Professionalisation does not mean external takeover. Sometimes, it means identifying internal leaders early. Reinforcing the same, Luthra said, “Travel has become extremely complex — AI, GenAI, automation, digitisation across touchpoints. Leaders need far more depth, planning, and structure today than ever before.”

Describing the professionalisation in structure at his company, Goyal said, “All CEOs, including my daughter, are answerable to a board of directors with external members. Budgetary control is exercised strictly. The CEO’s decisions must pass professional scrutiny.”

No single ‘correct’ succession path
Across the panel, one universal truth emerged that there is no single succession strategy. It varies from company to company, depending on the size, revenue, market situation, children’s interest, and existing structure. Today, travel agencies can scale with the next generation; bring in professionals to stabilise or grow; merge with aligned partners; sell and pursue new ventures; stay small and specialised; or reinvent their model entirely. However, what counts is choosing consciously, not emotionally.

In case of acquisitions, Luthra cautioned, “Choose your partner wisely. Your brand has a DNA. You need someone who resonates with it. Only then will your journey, even if it ends in an exit, be fulfilling, not resentful.”

Adding another dimension, Dua shared, “COVID made many realise they needed an exit strategy. But selling took me two years. It was not easy — emotionally or strategically.”

Kundu summarised the new reality, and said, “Either you are very small or you scale. There is no in-between. To survive, you must adapt.”

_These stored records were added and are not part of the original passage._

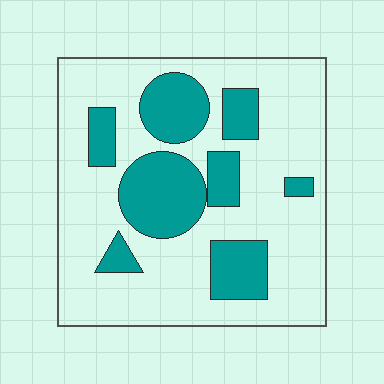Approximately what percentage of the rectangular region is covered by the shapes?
Approximately 30%.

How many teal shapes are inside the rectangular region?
8.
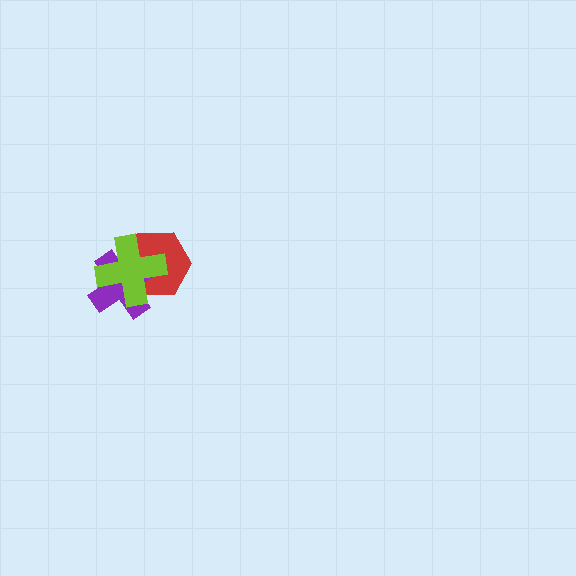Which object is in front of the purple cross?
The lime cross is in front of the purple cross.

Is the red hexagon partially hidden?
Yes, it is partially covered by another shape.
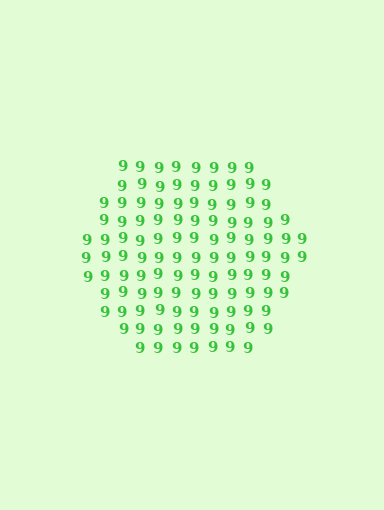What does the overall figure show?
The overall figure shows a hexagon.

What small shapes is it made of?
It is made of small digit 9's.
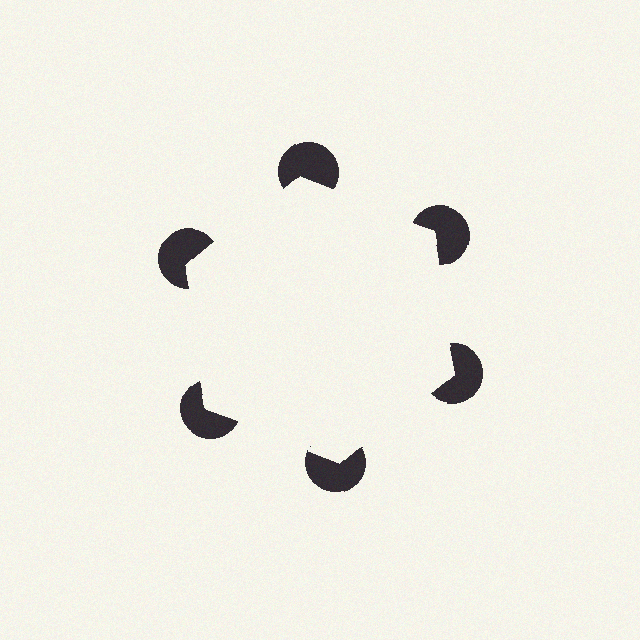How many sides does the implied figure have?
6 sides.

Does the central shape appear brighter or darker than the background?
It typically appears slightly brighter than the background, even though no actual brightness change is drawn.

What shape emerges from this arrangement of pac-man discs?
An illusory hexagon — its edges are inferred from the aligned wedge cuts in the pac-man discs, not physically drawn.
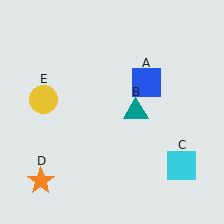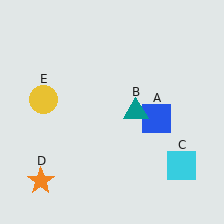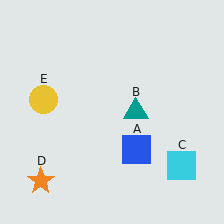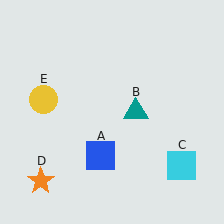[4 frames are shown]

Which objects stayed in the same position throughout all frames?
Teal triangle (object B) and cyan square (object C) and orange star (object D) and yellow circle (object E) remained stationary.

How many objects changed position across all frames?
1 object changed position: blue square (object A).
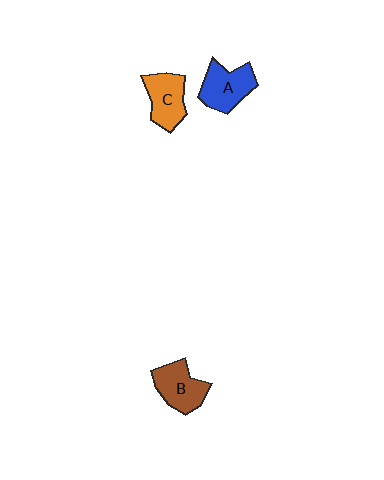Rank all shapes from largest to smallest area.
From largest to smallest: A (blue), B (brown), C (orange).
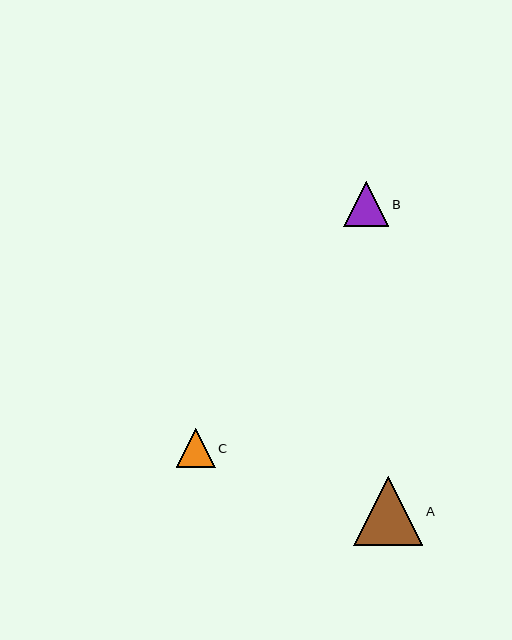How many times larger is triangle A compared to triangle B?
Triangle A is approximately 1.5 times the size of triangle B.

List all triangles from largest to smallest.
From largest to smallest: A, B, C.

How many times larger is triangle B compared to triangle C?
Triangle B is approximately 1.2 times the size of triangle C.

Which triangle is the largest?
Triangle A is the largest with a size of approximately 69 pixels.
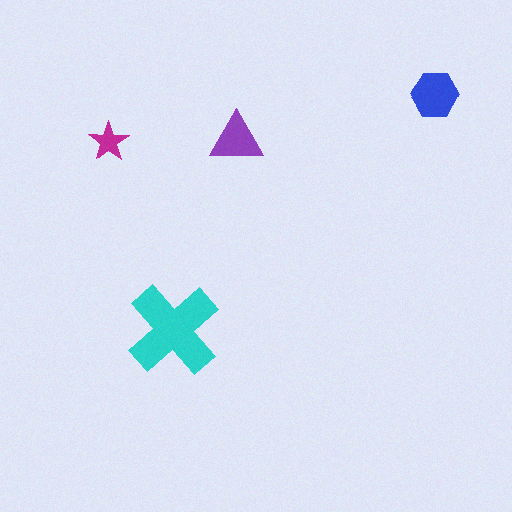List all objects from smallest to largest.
The magenta star, the purple triangle, the blue hexagon, the cyan cross.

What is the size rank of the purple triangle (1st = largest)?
3rd.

Tech, adaptability & future
Adaptability was the buzzword through the entire discussion and the panel shared that technology cannot be ignored when it comes to succession planning. The next generation will inherit a business that is fully digital, AI-led, and globally competitive. Leaders must prepare their companies today for the world their successors will operate in tomorrow. Dua said, “Technology is going to change how we travel. Our eyes and finger/s will become our passports. Travel feels like sci-fi. We must adapt quickly.” Sahni warned, “If you don’t keep up with technology, small companies will be left too far behind, and vanish.”

Toward stronger, smarter succession
Wrapping up the discussion, the panel converged on one unambiguous truth: the future of India’s travel agencies — family-run or professionally managed — will depend on adaptability, structured leadership, and the willingness to evolve.

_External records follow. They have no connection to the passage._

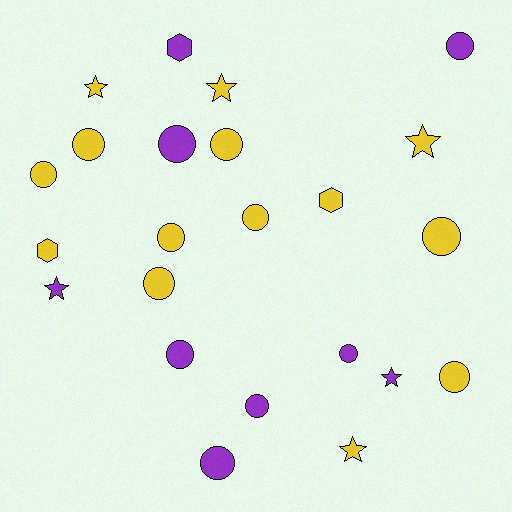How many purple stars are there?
There are 2 purple stars.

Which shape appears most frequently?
Circle, with 14 objects.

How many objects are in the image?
There are 23 objects.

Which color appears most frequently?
Yellow, with 14 objects.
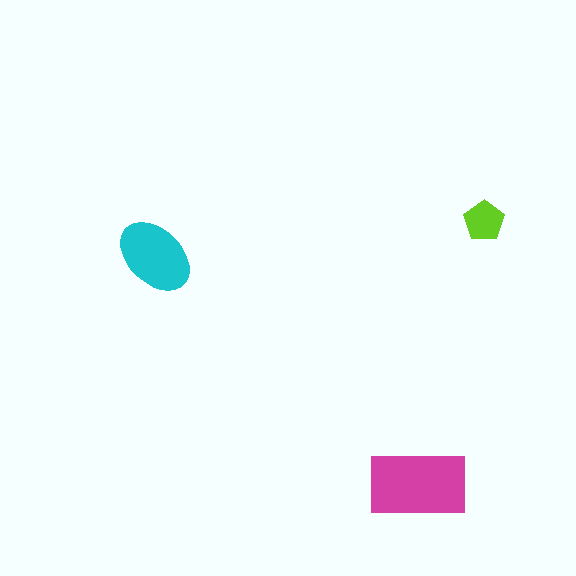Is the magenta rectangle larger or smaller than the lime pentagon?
Larger.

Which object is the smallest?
The lime pentagon.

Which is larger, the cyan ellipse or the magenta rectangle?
The magenta rectangle.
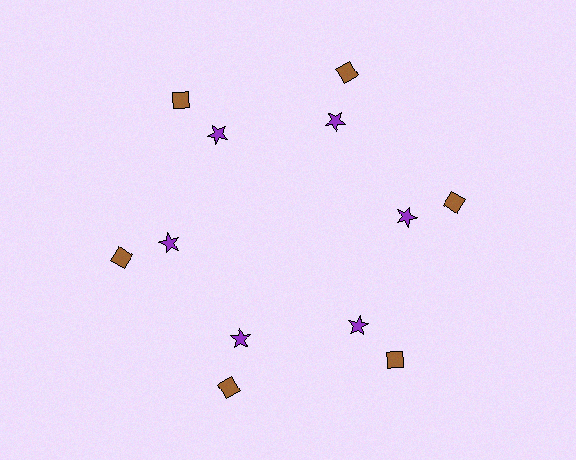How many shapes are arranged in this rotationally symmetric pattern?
There are 12 shapes, arranged in 6 groups of 2.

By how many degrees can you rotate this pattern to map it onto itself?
The pattern maps onto itself every 60 degrees of rotation.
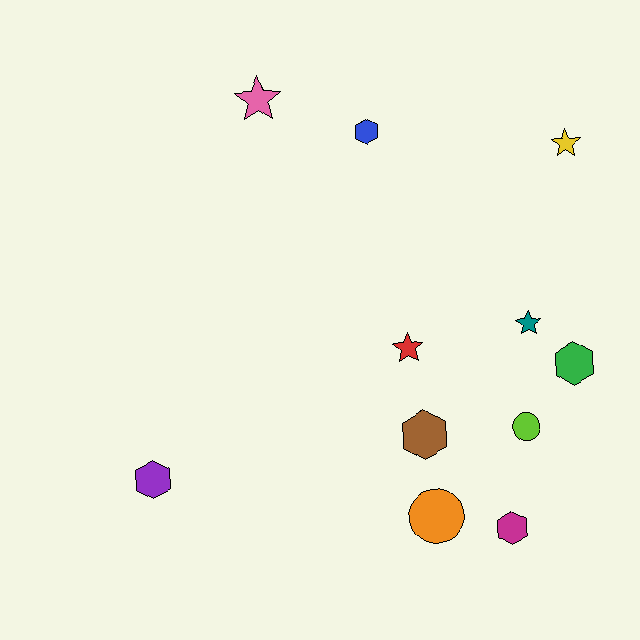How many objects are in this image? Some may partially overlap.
There are 11 objects.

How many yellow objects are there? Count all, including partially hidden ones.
There is 1 yellow object.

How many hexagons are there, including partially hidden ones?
There are 5 hexagons.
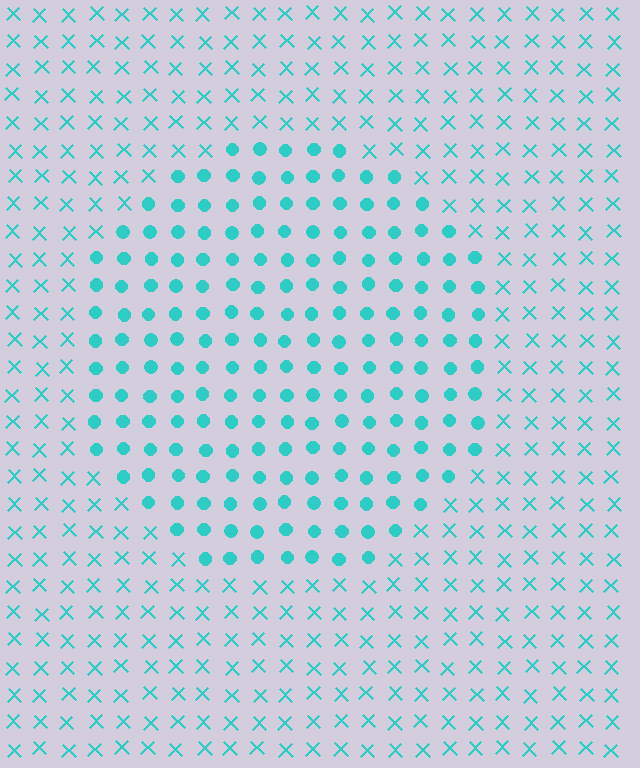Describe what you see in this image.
The image is filled with small cyan elements arranged in a uniform grid. A circle-shaped region contains circles, while the surrounding area contains X marks. The boundary is defined purely by the change in element shape.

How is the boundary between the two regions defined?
The boundary is defined by a change in element shape: circles inside vs. X marks outside. All elements share the same color and spacing.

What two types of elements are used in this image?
The image uses circles inside the circle region and X marks outside it.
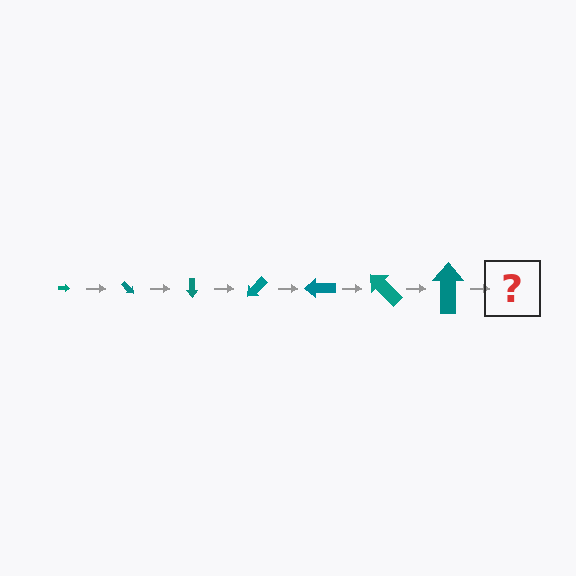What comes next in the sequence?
The next element should be an arrow, larger than the previous one and rotated 315 degrees clockwise from the start.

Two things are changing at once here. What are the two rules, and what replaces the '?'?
The two rules are that the arrow grows larger each step and it rotates 45 degrees clockwise each step. The '?' should be an arrow, larger than the previous one and rotated 315 degrees clockwise from the start.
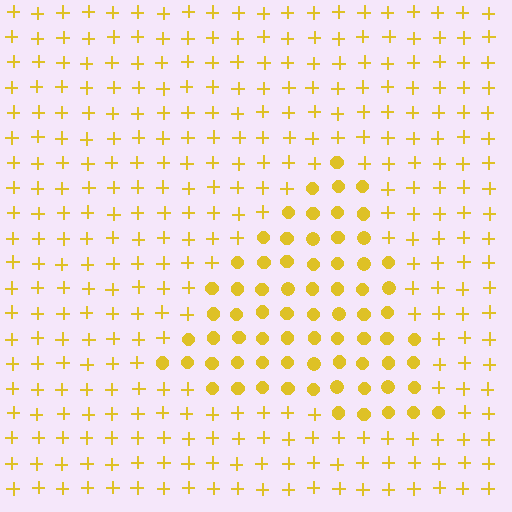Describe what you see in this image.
The image is filled with small yellow elements arranged in a uniform grid. A triangle-shaped region contains circles, while the surrounding area contains plus signs. The boundary is defined purely by the change in element shape.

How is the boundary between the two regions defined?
The boundary is defined by a change in element shape: circles inside vs. plus signs outside. All elements share the same color and spacing.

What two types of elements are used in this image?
The image uses circles inside the triangle region and plus signs outside it.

Reiterating the most fundamental takeaway, Goyal said, “Without professionalism, it is not going to work.” He underlined that growth is not dependent on selling, listing, or bringing in investors, but it is rooted in discipline, systems, and the mindset to modernise. His perspective framed succession not as a generational shift, but as a cultural shift within organisations.

Sahni emphasised the changing attitudes of next-gen leaders who now see the industry as aspirational — driven by better processes, better technology, and a growing global demand for Indian travel experiences.

Dua reinforced the need for preparedness, continuity in planning, and an operational structure that outlives the promoter. In his view, every agency must build mechanisms that ensure the business remains relevant, resilient, and stable. This should be regardless of who leads it next.

Pointing out that the travel sector cannot afford to ignore the discipline of corporate governance, Luthra noted that sharper processes, structured reporting, and clear succession frameworks empower both promoters and professional leadership to build lasting organisations.

Kundu claimed that the industry must embrace the art of letting go. Giving teams, children, or incoming leaders the freedom to learn, err, and thrive, he said, is how the industry truly nurtures future professionals. “More than just running your business and making money, you have an obligation of creating and giving this industry professionals,” he stressed. Today, succession planning is no longer a family matter — it is an industry mandate.